Deux cents mètres c’est, à vol d’oiseau, la distance qui sépare le balcon de Mustafa de la fenêtre de Salwa. Autant dire rien, presque rien. Une paille. Si on est un oiseau. Mustafa et Salwa s’aimaient d’amour tendre et vivaient à deux cents mètres l’un de l’autre, dans deux villages palestiniens, l’un en Cisjordanie, l’autre en Israël, mais n’avaient jamais éprouvé le besoin d’avoir des ailes. Jusqu’à ce qu’en 2002, pour « sécuriser » Israël, soit édifié entre Salwa et Mustafa un mur-frontière infranchissable, haut de dix mètres, long d’un petit millier de kilomètres, dont l’essentiel est bâti en Cisjordanie. Palestinienne originaire du côté israélien du mur, Salwa a de facto la nationalité israélienne. Elle peut à peu près sans encombre aller et venir, avec leurs trois enfants, de part et d’autre du mur. Mustafa, Palestinien de Cisjordanie, ne peut, lui, franchir les check-points vers Israël que pour travailler – et impérativement muni d’une carte de travail, d’une pièce d’identité et d’un visa. Car, c’est toute la subtilité de la situation, l’activité économique se développe essentiellement pour ne pas dire uniquement sur le versant israélien de la frontière. D’où la décision de Salwa de s’établir avec les enfants de ce côté-ci, où elle gagne sa vie. D’où la difficulté quotidienne de Mustafa, tributaire des chantiers, des contrats précaires, pour se rapprocher temporairement de sa famille. Kafka aurait adoré. D’autant que Mustafa est foncièrement légaliste et se refuse obstinément à jouer le jeu des petits trafiquants et autres passeurs pour ruser avec l’occupant. Seule solution possible : que Mustafa obtienne la nationalité israélienne. Encore faudrait-il qu’il la demande. Mais ça non, pas moyen, c’est au-dessus de ses forces. La famille est donc rassemblée deux jours par semaine, et le reste du temps Mustafa s’efforce de trouver du boulot, joue avec ses enfants en leur envoyant des signaux lumineux depuis son balcon, en attendant des jours meilleurs – les temps à venir ne pouvant, pense-t-il, être pires.
Or il advient un jour que Mustafa a trouvé in-extremis un travail. Mais que sa carte d’identité n’est pas à jour. Ou démagnétisée. Bref, ce jour-là, après des heures d’attente dans le goulet d’étranglement du check-point, Mustafa est sèchement renvoyé dans sa Cisjordanie par une fonctionnaire pointilleuse. Il advient, ce même jour, que le fils de Mustafa est victime côté israélien d’un accident et transporté à l’hôpital. Hors de question pour le père d’attendre des nouvelles prostré en Cisjordanie.
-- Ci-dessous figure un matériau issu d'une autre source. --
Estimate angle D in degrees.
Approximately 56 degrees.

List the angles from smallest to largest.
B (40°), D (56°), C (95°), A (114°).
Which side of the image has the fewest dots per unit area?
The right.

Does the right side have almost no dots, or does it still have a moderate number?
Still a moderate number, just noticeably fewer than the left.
Il met incontinent un mouchoir sur ses principes et part en quête de passeurs. Et ce qui aurait pu n’être qu’une petite balade de deux cent mètres se transforme en un interminable périple en minibus le long du mur, à la recherche d’une faille, d’un passage, en compagnie d’un petit aréopage hétéroclite de passagers, qui ont chacun de bonnes raisons de vouloir passer en Israël sans montrer patte blanche.
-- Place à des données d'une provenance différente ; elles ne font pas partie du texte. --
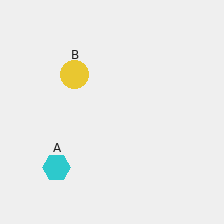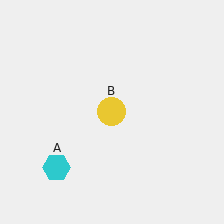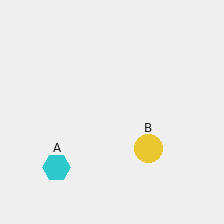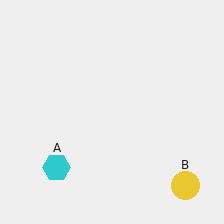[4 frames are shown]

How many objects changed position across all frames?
1 object changed position: yellow circle (object B).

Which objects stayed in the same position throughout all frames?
Cyan hexagon (object A) remained stationary.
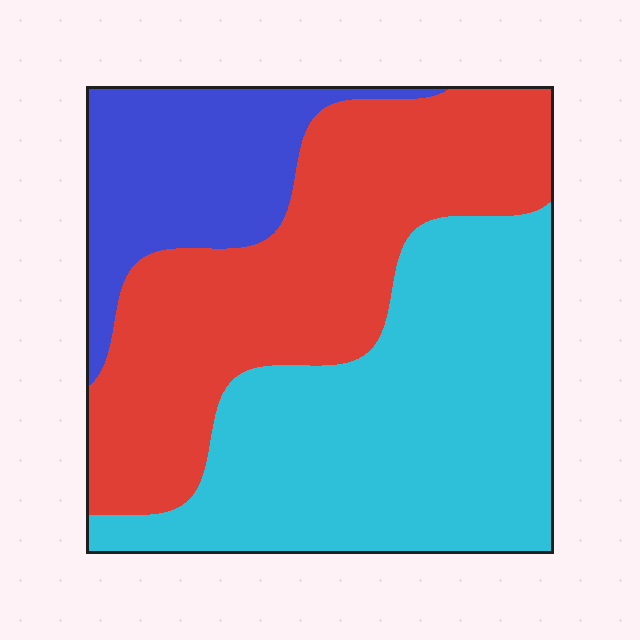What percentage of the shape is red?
Red takes up about three eighths (3/8) of the shape.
Il n’y a que la Palestine qu’on puisse faire tenir tout entière dans les six mètres carrés d’un véhicule, cahotant sur des routes défoncées, et dont on doute que le conducteur ait une idée précise de sa destination (ou, à la rigueur, la défunte Yougoslavie – en témoigne le formidable Qui chante là-bas ?, opportunément ressorti ces jours-ci). La fable en forme de road-movie contée par Ameen Nayfeh joue à la fois de la chronique familiale, du drame social, du film d’espionnage et du thriller. Avec, comme fil rouge pour traverser toutes ces péripéties, le seul point de vue de Mustafa, tout entier tendu vers son objectif, sans cesse contrarié, d’arriver le plus vite possible auprès de son fils. Les aléas du voyage, les passeurs véreux, les errements des autres passagers, l’armée d’occupation, presque invisible mais omniprésente, tout conspire à le faire échouer – avec une constance dans l’absurdité, dans l’arbitraire des situations, qui force le sourire.
Mais Mustafa ne se démonte pas et avance. Déterminé à contourner, puisqu’il ne peut ni l’abattre ni le survoler, ce « mur de la honte », ce « mur de l’apartheid » qui symbolise à lui tout seul l’impossible sort fait aux Palestiniens.